Earlier, on Monday, Oromia regional authorities said the perpetrators belonged to the OLA, a group blamed for kidnappings and bombings in western and southern Ethiopia.

A survivor from Wollega said the violence broke out after security forces stationed in the area suddenly left and inexplicable, allowing OLA fighters to encircle civilians.

“After collecting us, they opened fire on us, and then looted cattle and burned houses,” said the survivor on condition of anonymity for safety reasons. “I have counted more than 50 corpses, and I know others have been hit.”

EHRC urged the authorities to investigate the reasons for the military’s withdrawal from the area.
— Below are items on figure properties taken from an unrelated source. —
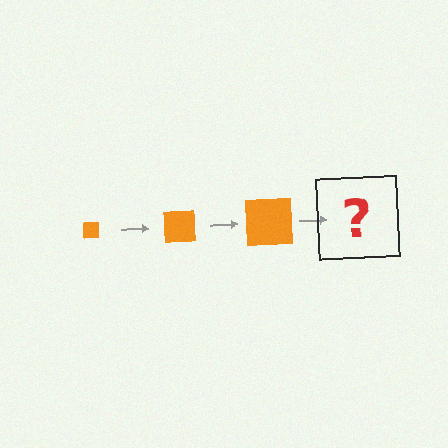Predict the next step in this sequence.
The next step is an orange square, larger than the previous one.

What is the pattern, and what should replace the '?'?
The pattern is that the square gets progressively larger each step. The '?' should be an orange square, larger than the previous one.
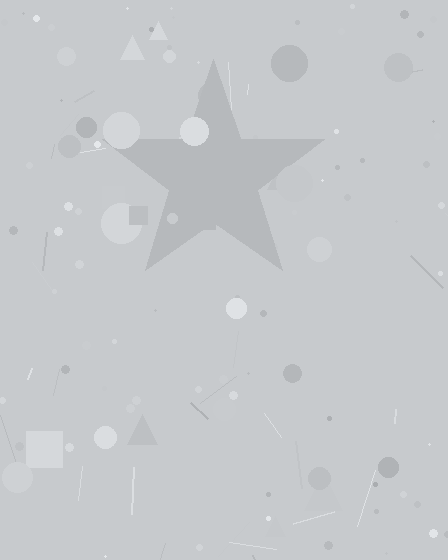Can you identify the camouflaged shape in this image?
The camouflaged shape is a star.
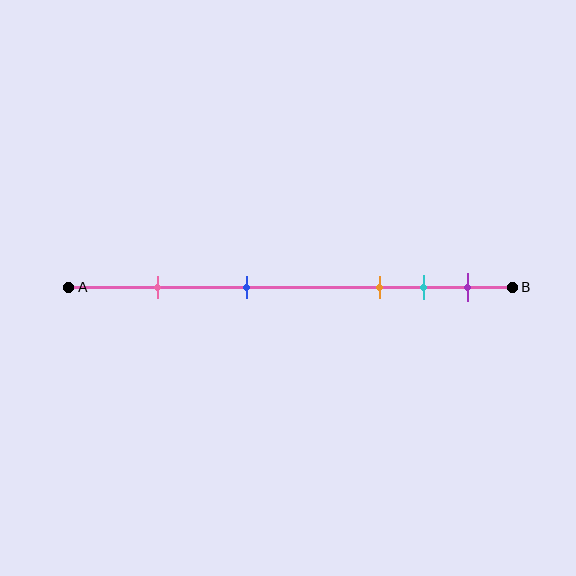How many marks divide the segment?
There are 5 marks dividing the segment.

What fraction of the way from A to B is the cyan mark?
The cyan mark is approximately 80% (0.8) of the way from A to B.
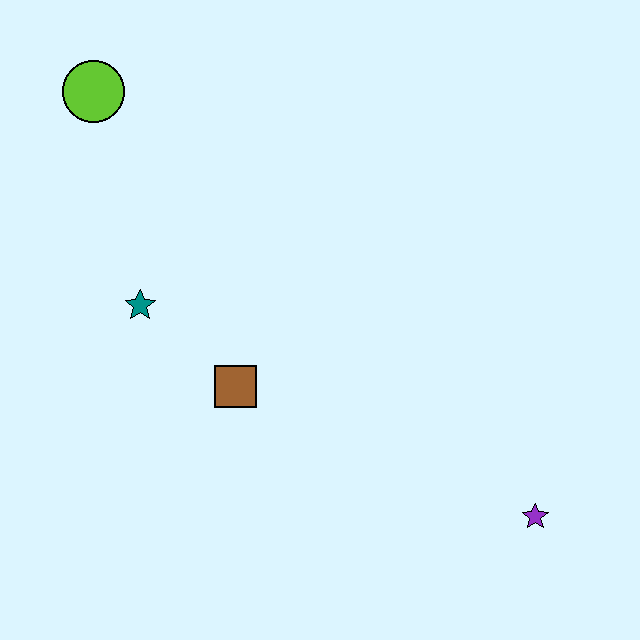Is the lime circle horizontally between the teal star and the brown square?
No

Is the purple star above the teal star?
No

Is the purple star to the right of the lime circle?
Yes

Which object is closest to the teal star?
The brown square is closest to the teal star.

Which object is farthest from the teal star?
The purple star is farthest from the teal star.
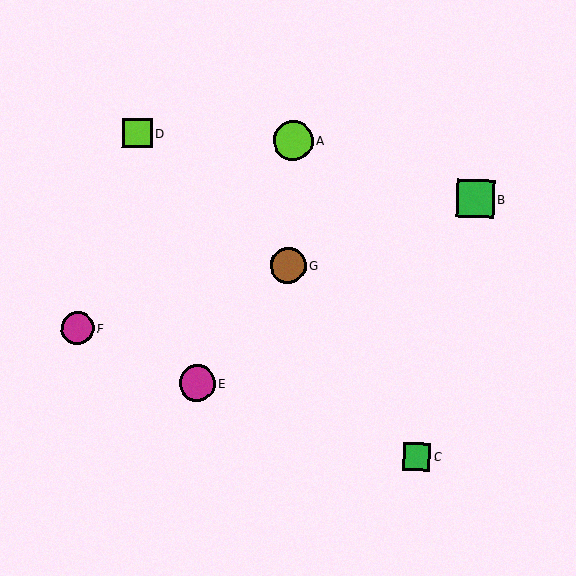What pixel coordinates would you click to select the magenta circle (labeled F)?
Click at (77, 328) to select the magenta circle F.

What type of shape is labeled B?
Shape B is a green square.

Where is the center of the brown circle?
The center of the brown circle is at (288, 265).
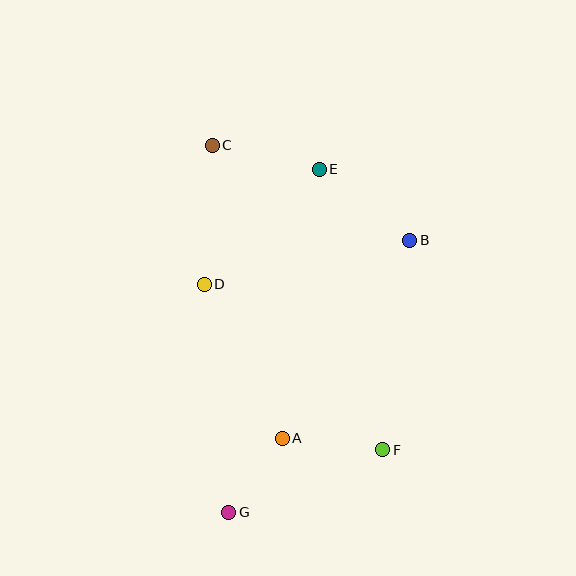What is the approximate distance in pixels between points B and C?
The distance between B and C is approximately 219 pixels.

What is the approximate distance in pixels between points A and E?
The distance between A and E is approximately 271 pixels.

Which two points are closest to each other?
Points A and G are closest to each other.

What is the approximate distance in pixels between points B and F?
The distance between B and F is approximately 211 pixels.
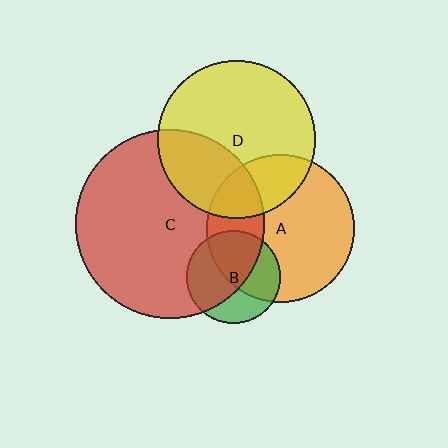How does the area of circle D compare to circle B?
Approximately 2.9 times.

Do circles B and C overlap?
Yes.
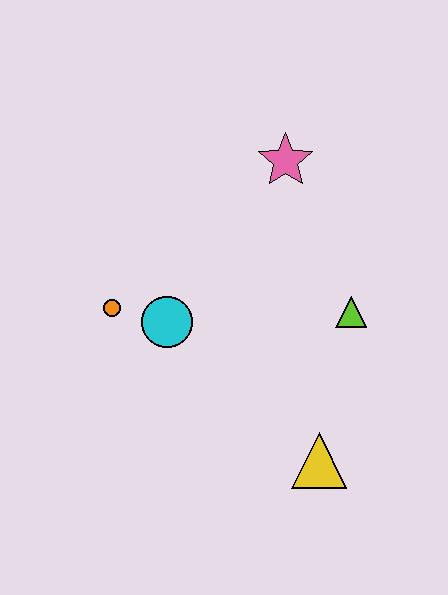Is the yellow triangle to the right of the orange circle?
Yes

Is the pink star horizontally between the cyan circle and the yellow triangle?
Yes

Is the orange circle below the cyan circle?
No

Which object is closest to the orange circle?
The cyan circle is closest to the orange circle.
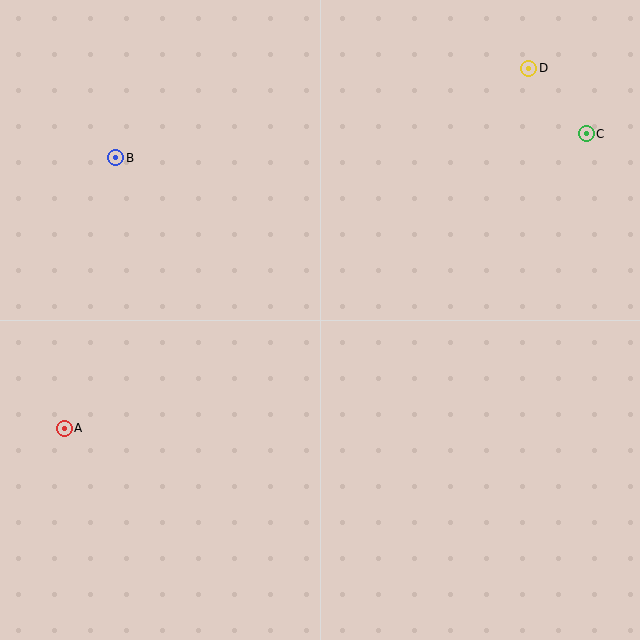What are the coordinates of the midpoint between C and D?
The midpoint between C and D is at (557, 101).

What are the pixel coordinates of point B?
Point B is at (115, 158).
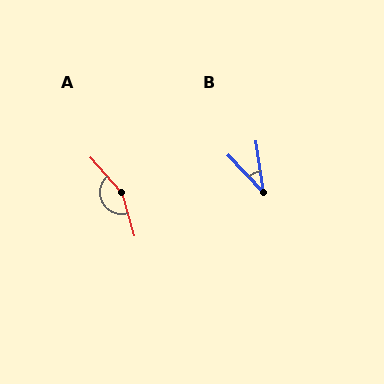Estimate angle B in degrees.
Approximately 35 degrees.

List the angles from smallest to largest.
B (35°), A (154°).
Daniel Bekele, head of the committee, said: “These horrible civilian killings are unscrupulous and disregard for basic human principles. “There aren’t any complaints that could justify such brutality, and the culprit should be accounted for.”

The OLA, which is believed to have a low count of thousands, has split from the Oromo Liberation Front, an opposition party that has lived in exile for many years but was allowed to return to Ethiopia after Abiy took office in 2018.

Separate attacks against Amhara civilians have recently been reported in two other areas. Authorities last week banned the National Movement of Amhara (Nama), an opposition party, from holding protests denouncing the killing of Amhara civilians.

Dessalegn Chanie, a senior member of Nama, said “as many as 200 Amharas were brutally murdered” in Sunday’s attack, although he admits the exact number is difficult to determine.

“According to survivors from the area I talked to earlier today, they are not sure about the number of people dying because they ran [into the forest], “I said.

Abiy said security forces have been deployed to the area and are “taking measures” to restore order.